Fiji Police Force, coup leader, military coup, Fijians, mixed races
From 1970 until 1987 Fiji was a member of the Commonwealth of Nations, a voluntary association of political entities that pledge actual or symbolic allegiance to the British crown. A governor-general represented the British monarch as the head of state, while actual executive power was exercised by a prime minister. Following a military coup in 1987, Fiji was expelled from the Commonwealth. Lieutenant Colonel Sitiveni Ligamamada Rabuka, the coup leader, declared Fiji a republic, and the former governor-general was named president. A new constitution, promulgated in 1990, gave ethnic Fijians greater representation in the government, required that the prime minister and the president be ethnic Fijians, and incorporated Fijiís hereditary clan chiefs into the government structure. In 1997 the government approved a new constitution that largely removed preferential treatment for ethnic Fijians in the government. The constitution became effective in July 1998. In October 1997 Fiji was reinstated as a member of the Commonwealth of Nations.
The head of state is the president. The president is elected to a five-year term by the Great Council of Chiefs (Bose Levu Vakaturaga), which is composed of the highest-ranking members of the traditional chiefly system. A prime minister serves as head of government. The president appoints the prime minister from among the members of parliament, based on the recommendations of those members. Under the 1997 constitution, the prime minister may be of any ethnic origin.

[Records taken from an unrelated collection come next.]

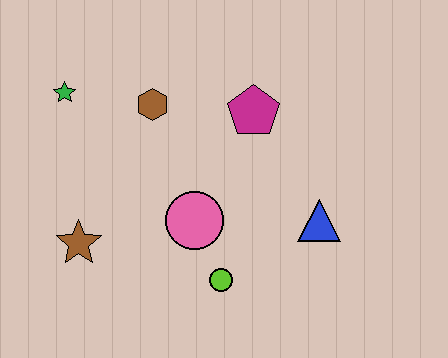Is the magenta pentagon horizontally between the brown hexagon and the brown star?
No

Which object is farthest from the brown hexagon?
The blue triangle is farthest from the brown hexagon.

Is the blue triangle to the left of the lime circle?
No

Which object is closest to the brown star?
The pink circle is closest to the brown star.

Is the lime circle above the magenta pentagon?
No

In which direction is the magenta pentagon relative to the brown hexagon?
The magenta pentagon is to the right of the brown hexagon.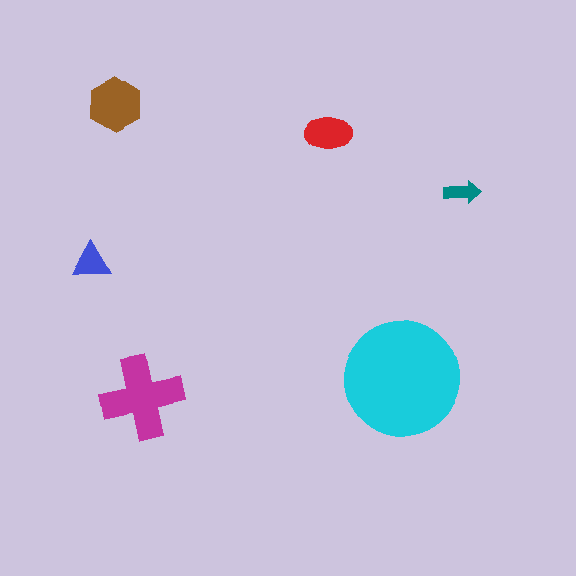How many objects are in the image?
There are 6 objects in the image.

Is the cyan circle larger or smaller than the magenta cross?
Larger.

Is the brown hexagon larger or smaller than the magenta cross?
Smaller.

Fiji has a bicameral (two-chamber) legislature consisting of a Senate (upper house) and a House of Representatives (lower house). Under the 1997 constitution, the House of Representatives is a 71-member body, with 25 of its seats open to all races and 46 seats reserved on an ethnic basis (23 for ethnic Fijians, 19 for Indians, 3 for mixed races, and 1 for Rotuma Islanders). Representatives are directly elected and serve a maximum of five years. The 32 members of the Senate are appointed by the president on the basis of nominations by the Great Council of Chiefs (14 members), the prime minister (9), the leader of the opposition (8), and the Council of Rotuma (1). The Senate dissolves on the expiration or dissolution of the House of Representatives. All citizens of Fiji who are at least 21 years old may vote.

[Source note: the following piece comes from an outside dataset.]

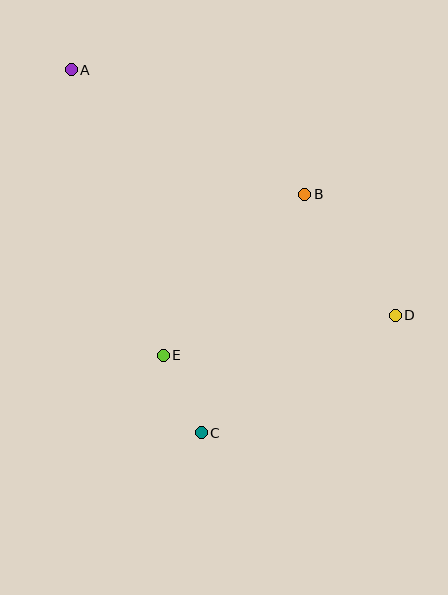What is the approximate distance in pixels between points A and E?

The highest court is the Supreme Court, presided over by a chief justice who is appointed by the president. Fiji is divided into four districts, which are divided into 14 provinces. The provinces are governed by elected provincial councils. The villages in each province also have council governments. The national government provides medical and dental services at a relatively low cost. The Fiji Police Force has about 1,400 officers. The Fiji Military Forces, composed predominantly of Fijians, numbered 3,500 in 2001.